Thank you for your insightful feedback during the review phase, and we appreciate your support of our submission and your attention during the discussion phase between us and Reviewer 7gm5.

In response to Reviewer 7gm5's actionable discussions on two points: (1) the specific impact of model layers, and (2) evaluation on larger-scale datasets, we have conducted corresponding experiments and have addressed Reviewer 7gm5's concerns, as detailed in our subsequent response to Reviewer 7gm5 at [https://openreview.net/forum?id=sbvLts2HqR&noteId=fAooVNcIEf].

Thank you once again for your valuable feedback. Your thorough review has been truly encouraging for us.

Best regards,

The Authors of Submission 2224

审稿意见

评分: 4置信度: 52025-07-02

This paper proposes MoFo, a Transformer-based forecasting method that models time series in a two-dimensional structure by leveraging their periodic patterns. The authors conduct correlation-based experiments in an attempt to validate the effectiveness of the proposed approach.

优缺点分析

Strengths:

S1: The method for handling periodicity in the paper is reasonable and demonstrates a certain degree of novelty.

S2: The figures and tables throughout the paper are clear, and the presentation is well-structured.

Weaknesses:

W1: The paper lacks comparisons with important baseline methods, especially since the proposed method also relies on 2D modeling. Therefore, it should be compared with previous classic SOTA methods that also use 2D modeling, such as TimesNet[1] (CNN-based), WITRAN[2] (RNN-based), and TPGN[3] (PGN-based, where PGN is a new paradigm based on RNN). Moreover, in the related work section, these key methods are not addressed, and other emerging approaches, such as TimeKAN[4] (KAN-based, where KAN is a new paradigm based on Linear), are also omitted.

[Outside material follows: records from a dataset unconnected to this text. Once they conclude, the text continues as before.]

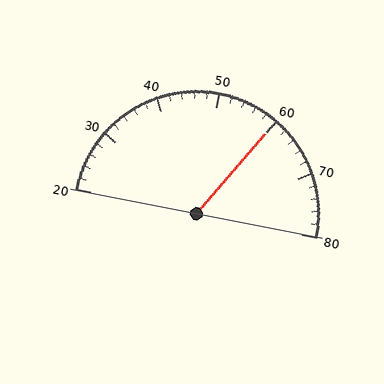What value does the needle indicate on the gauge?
The needle indicates approximately 60.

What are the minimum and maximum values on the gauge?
The gauge ranges from 20 to 80.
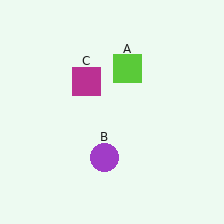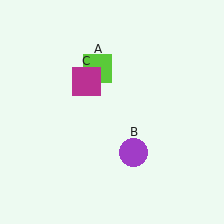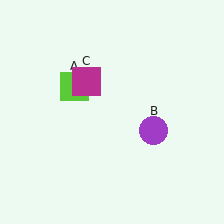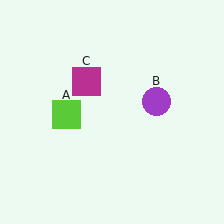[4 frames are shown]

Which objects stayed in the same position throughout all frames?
Magenta square (object C) remained stationary.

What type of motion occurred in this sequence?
The lime square (object A), purple circle (object B) rotated counterclockwise around the center of the scene.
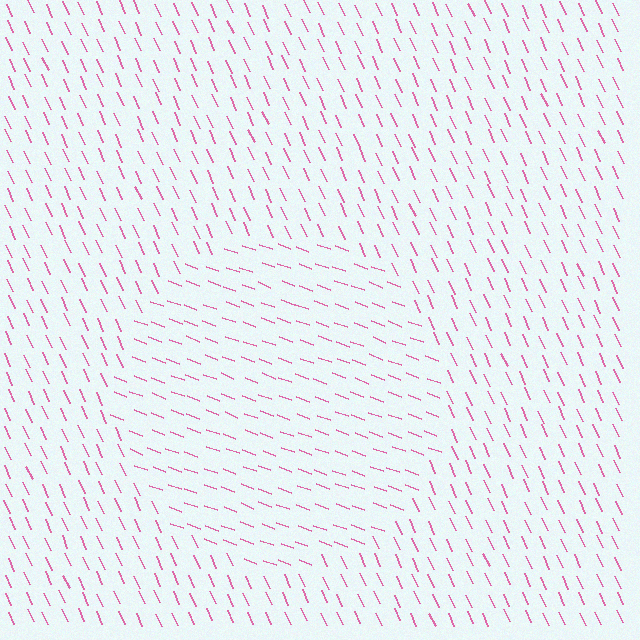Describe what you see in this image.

W2: The experimental setup contains clear flaws. Although the authors claim to follow configurations from previous studies, the actual design lacks fairness and rigor.

(1) Improper handling of historical look-back length

(1.1) Different look-back lengths may alter the data splitting process, thereby affecting model training. This represents a lack of control over experimental variables.

(1.2) Different models exhibit varying sensitivity to look-back lengths, so treating it uniformly as a hyperparameter is clearly inappropriate. A more fair and rigorous approach would be to predefine several common look-back lengths and treat them as separate experimental groups, enabling a more systematic comparison of how each method performs under different historical horizons.

(2) Limited hyperparameter search space The TFB paper cited by the authors only expands to 8 parameter configurations. Taking Transformers as an example, even commonly used parameters like d_model, e_layer, and d_layer are barely covered—let alone other hyperparameters. Such a narrow search space makes it difficult to draw convincing conclusions.

(3) Why an extensive hyperparameter search is necessary

(3.1) Even with identical random seeds and hyperparameter values, experimental results may still vary across hardware platforms.

(3.2) Different models have different levels of sensitivity to hyperparameters. When the experimental platform changes, directly reusing published settings cannot guarantee that baseline models operate at their optimal capacity, nor that results are consistent with those reported originally.

Therefore, to ensure a fair comparison, it is essential to perform a fresh hyperparameter search for all models within a unified and sufficiently broad search space by selecting optimal configurations on the validation set and then evaluating and reporting results on the test set. While models with more hyperparameters may lead to a larger search space, this process is critical for ensuring fairness and rigor. Only after eliminating platform differences and hyperparameter biases, and ensuring that all models perform at their best, can a trustworthy and meaningful comparison be made.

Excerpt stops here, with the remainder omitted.